The Malewa River rises in the western slopes of the Aberdare Range in Kenya and flows south and west into Lake Naivasha in the Great Rift Valley.
Lake Naivasha is an important source of water in a semi-arid environment, and supports export-oriented horticulture and floriculture businesses as well as tourism. Malewa River water quality has deteriorated because of more human activities in the upper catchment. Long-term effects of this on the percentage of rainfall getting into Lake Naivasha are not clear. Possibly in low-rainfall years the percentage will drop because of water abstraction, while in high-rainfall years the percentage will go up because of cultivated soils having a lower water-holding capacity and the introduction of more 100% runoff surfaces like tarmac roads and iron sheets, etc.

==Catchment==

The Malewa River catchment of 1730 km2 provides about 90% of the water flowing into Lake Naivasha, with most of the remainder coming from the Gilgil River.
The headwaters of the main channel of the Malewa originate at an elevation of 3700 m in the Nyandarua (Aberdare) mountains. Its tributary the Wanjohi is fed by several small rivers running from the slopes of the Aberdares.
Other tributaries are the Turasha, Simba, Nyairoko and Ol Kalou.
The rivers in the Malewa basin are relatively shallow but are all perennial.

The Aberdare range receives about 1200 mm of rain annually and has large areas of dense forest.
The highlands drained by the Malewa are volcanic and contribute sodium and calcium to the water through chemical weathering of the rocks.

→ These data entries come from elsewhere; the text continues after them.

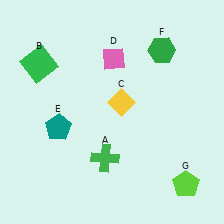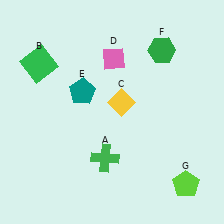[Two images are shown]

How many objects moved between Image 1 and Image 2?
1 object moved between the two images.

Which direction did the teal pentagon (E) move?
The teal pentagon (E) moved up and to the right.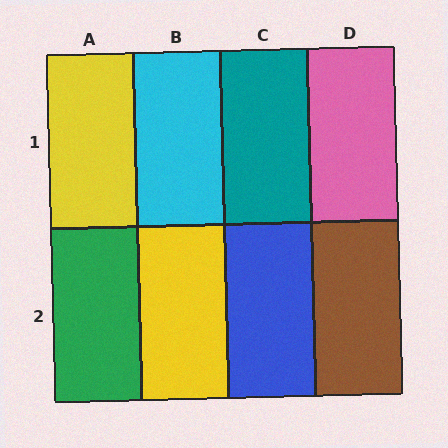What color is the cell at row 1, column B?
Cyan.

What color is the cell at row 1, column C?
Teal.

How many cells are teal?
1 cell is teal.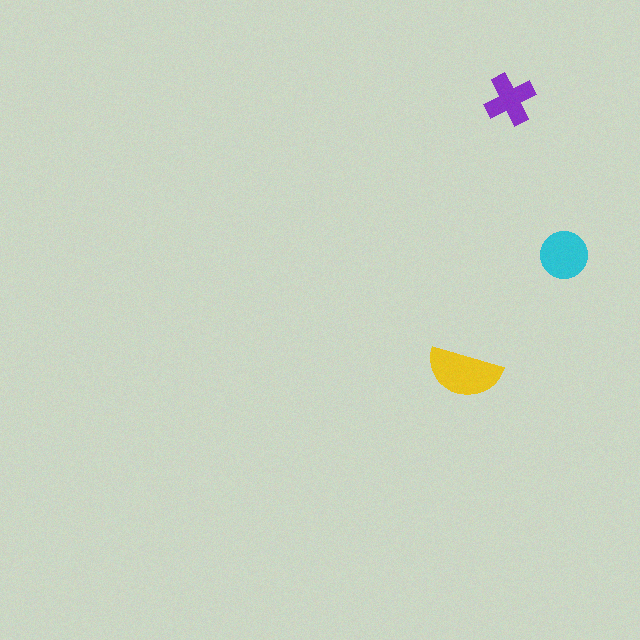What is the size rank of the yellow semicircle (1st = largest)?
1st.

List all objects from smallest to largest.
The purple cross, the cyan circle, the yellow semicircle.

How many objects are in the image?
There are 3 objects in the image.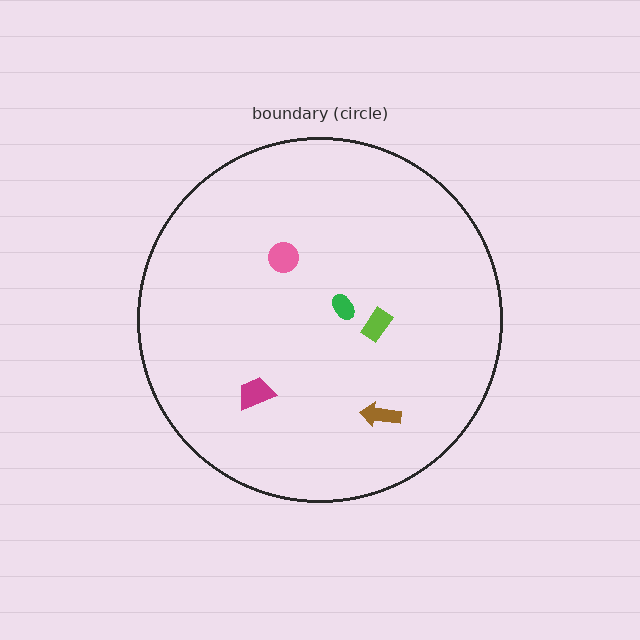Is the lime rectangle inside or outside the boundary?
Inside.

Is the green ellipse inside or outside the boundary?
Inside.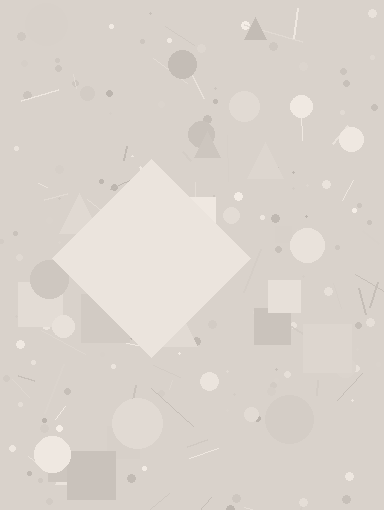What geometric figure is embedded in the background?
A diamond is embedded in the background.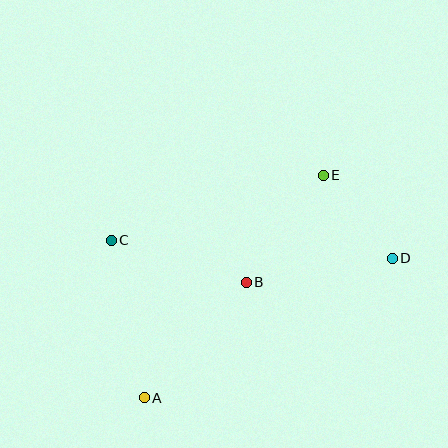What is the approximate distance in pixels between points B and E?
The distance between B and E is approximately 132 pixels.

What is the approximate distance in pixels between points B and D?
The distance between B and D is approximately 148 pixels.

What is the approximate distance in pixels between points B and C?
The distance between B and C is approximately 141 pixels.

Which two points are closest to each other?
Points D and E are closest to each other.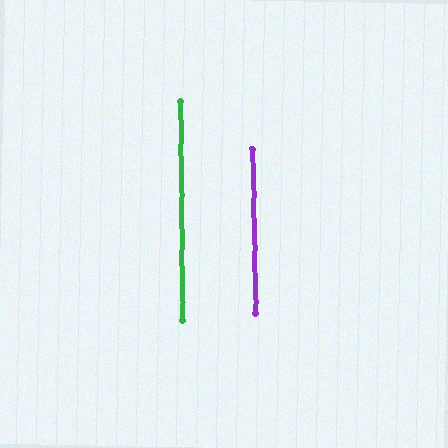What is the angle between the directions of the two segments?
Approximately 0 degrees.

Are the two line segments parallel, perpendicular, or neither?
Parallel — their directions differ by only 0.4°.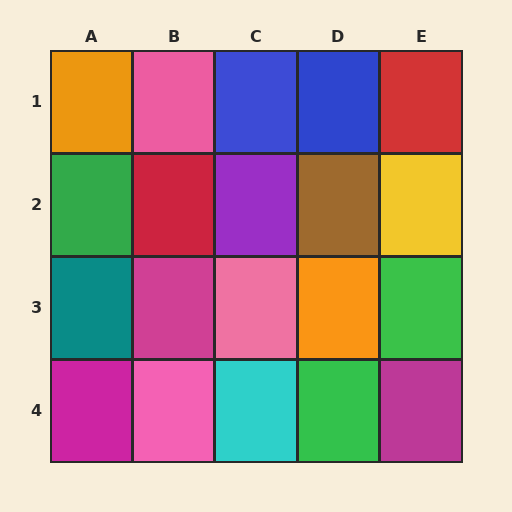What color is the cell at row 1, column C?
Blue.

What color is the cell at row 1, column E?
Red.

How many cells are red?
2 cells are red.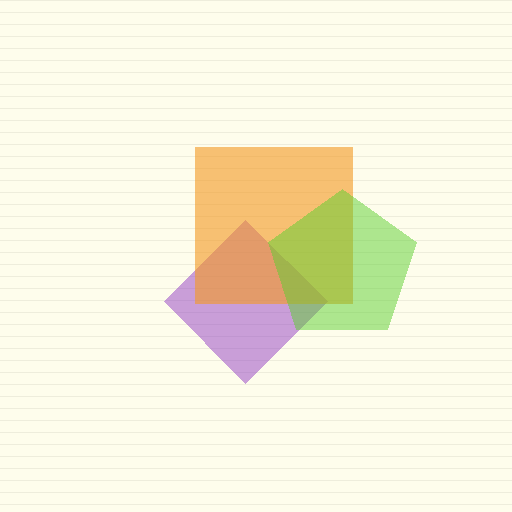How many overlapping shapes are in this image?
There are 3 overlapping shapes in the image.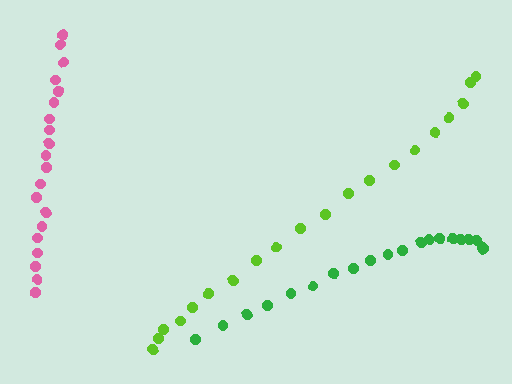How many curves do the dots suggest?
There are 3 distinct paths.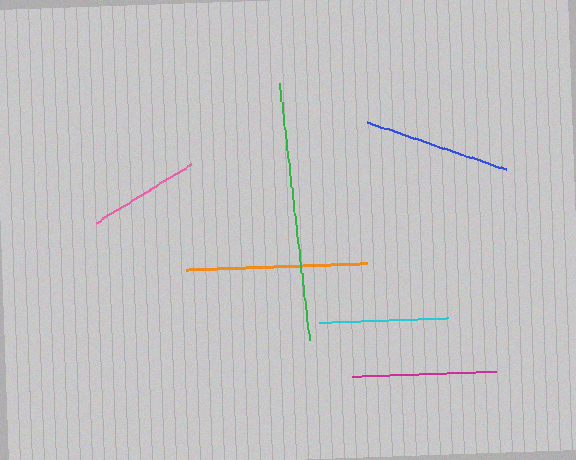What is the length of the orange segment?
The orange segment is approximately 181 pixels long.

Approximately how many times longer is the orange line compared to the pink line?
The orange line is approximately 1.6 times the length of the pink line.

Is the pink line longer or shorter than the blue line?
The blue line is longer than the pink line.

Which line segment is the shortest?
The pink line is the shortest at approximately 111 pixels.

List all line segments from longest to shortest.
From longest to shortest: green, orange, blue and magenta (about equal), cyan, pink.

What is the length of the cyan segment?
The cyan segment is approximately 130 pixels long.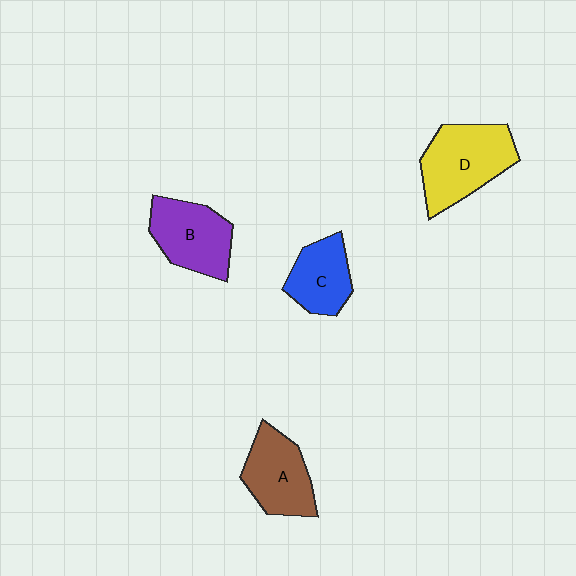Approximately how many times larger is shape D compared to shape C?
Approximately 1.5 times.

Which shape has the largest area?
Shape D (yellow).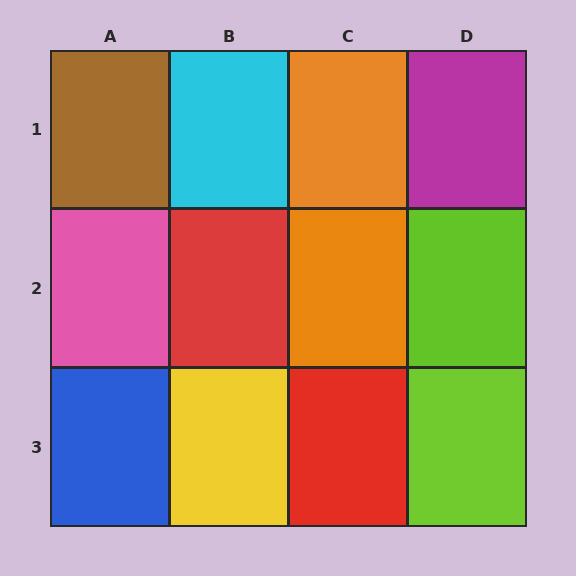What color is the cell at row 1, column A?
Brown.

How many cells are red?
2 cells are red.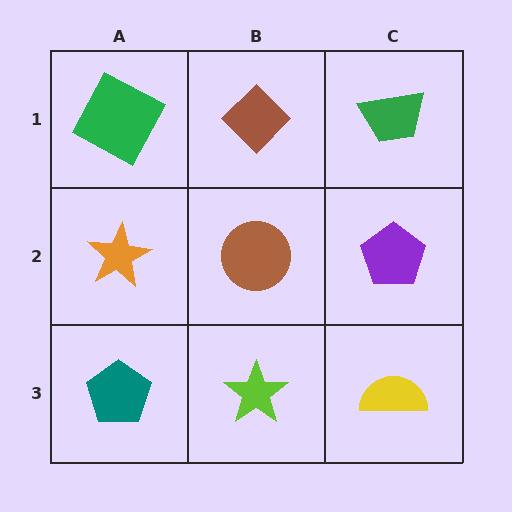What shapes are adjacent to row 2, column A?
A green square (row 1, column A), a teal pentagon (row 3, column A), a brown circle (row 2, column B).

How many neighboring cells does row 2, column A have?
3.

Sulphate in the water comes from the atmosphere.
The floor of the Rift Valley gets just 600 mm each year and is mainly covered by scrub, with some bare soil.
Rainfall peaks between April and June and again in October and November. Erosion is highest in these months.

==Land use==

The Malewa River is fed by streams that run through the Kinangop Plateau. At one time the plateau was almost completely covered in tussocky grassland with very few trees. The stream valleys had many tussocky bogs.
The plateau has been settled by Kikuyu farmers since the 1960s. They have ploughed much of the land to grow maize, wheat, cabbage and potatoes. The wetlands have mostly been drained.
Where drainage has not been deliberate, the trees planted for poles and firewood have absorbed the water. The trend is towards more intensive cultivation of food crops and cash crops.

==Issues==

The river is threatened by deforestation and siltation, increasing diversion of water for irrigation, and pollution by fertilizers and pesticides.
In August 1997 sediment-laden plumes of Malewa river water extended about 500 m into Lake Naivasha.
Access to natural resources and markets is not equitable in the region.
Water conflict is common and poverty is widespread.
Improvements to resource management practices could cause major improvements in reducing pollution and erosion.